Continuing on with my need to fill my wardrobe’s trouser-shaped void, I decided this time around to try (gasp!) a different trouser pattern! But since I still wasn’t sure how well BWOF 05/2006 #112 would fit me, I opted to sew it up in the leftover black cotton drill from Simon’s pirate coat so that nothing would be lost if the fit was awful.

Frankly, I should’ve trusted Burda more – the fit is even better on these than on my casual TNT (“tried and true”) pattern I’ve been making for ages. These trousers have a seam running down the front leg that goes right into the pockets at the waist, and I think this extra seam really helps to shape them more closely to my legs.

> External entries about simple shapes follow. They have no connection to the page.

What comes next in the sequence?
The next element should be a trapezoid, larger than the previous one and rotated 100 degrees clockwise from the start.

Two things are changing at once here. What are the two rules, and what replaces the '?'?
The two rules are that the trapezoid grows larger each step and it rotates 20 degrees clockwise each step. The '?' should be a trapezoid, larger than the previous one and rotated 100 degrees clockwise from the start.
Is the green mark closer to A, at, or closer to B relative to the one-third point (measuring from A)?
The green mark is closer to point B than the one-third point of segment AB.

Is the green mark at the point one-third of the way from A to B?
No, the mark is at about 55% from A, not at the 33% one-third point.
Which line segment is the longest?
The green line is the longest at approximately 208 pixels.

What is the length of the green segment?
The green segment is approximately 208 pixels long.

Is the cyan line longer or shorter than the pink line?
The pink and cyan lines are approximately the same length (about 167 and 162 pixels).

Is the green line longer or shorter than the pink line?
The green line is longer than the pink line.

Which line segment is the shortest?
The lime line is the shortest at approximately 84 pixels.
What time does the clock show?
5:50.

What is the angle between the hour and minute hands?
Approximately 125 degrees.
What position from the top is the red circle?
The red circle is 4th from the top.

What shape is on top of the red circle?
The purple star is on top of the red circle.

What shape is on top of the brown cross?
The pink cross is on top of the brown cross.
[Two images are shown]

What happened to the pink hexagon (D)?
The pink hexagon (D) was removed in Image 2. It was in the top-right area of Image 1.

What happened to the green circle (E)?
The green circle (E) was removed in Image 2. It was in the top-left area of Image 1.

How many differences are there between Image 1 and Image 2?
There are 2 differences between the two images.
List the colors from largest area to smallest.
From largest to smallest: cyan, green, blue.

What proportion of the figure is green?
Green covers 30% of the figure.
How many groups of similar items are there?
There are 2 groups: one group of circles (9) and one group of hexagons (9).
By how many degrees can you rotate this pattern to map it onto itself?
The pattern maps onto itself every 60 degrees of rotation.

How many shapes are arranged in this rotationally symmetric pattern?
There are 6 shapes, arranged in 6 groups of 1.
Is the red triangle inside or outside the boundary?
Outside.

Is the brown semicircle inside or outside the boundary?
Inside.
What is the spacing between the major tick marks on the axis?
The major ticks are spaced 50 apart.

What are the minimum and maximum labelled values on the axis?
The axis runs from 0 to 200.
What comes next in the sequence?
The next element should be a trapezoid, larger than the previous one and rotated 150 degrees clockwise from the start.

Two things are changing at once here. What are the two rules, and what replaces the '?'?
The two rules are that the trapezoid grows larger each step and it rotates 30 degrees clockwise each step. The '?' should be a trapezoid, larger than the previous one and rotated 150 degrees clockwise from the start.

I couldn’t wait for the photoshoot to wear these, though – so forgive the wrinkles! By this point they’d already been out for a friend’s birthday cocktails followed by langostines (yum!) in Soho, plus a full day at work. So just trust me when I say that there are no fit wrinkles when they’re fresh…

Vest of all

Simplicity 4951 is one of the first patterns I ever bought, and is by far the most frequently made out of all of the patterns I own. I made the jacket once (which is now happily worn by my mom), but it’s the camisole I come back to time and time again.

It’s a very simple design – a top piece with two joined triangles and a gathered underbust seam that you double (and since it’s lined if you’re small like me, there’s no need for a bra), a rectangular bottom front piece, and a taller rectangular back piece. Add some bias tape or ribbon straps, and you’ve got the perfect summer top in under an hour and under a meter.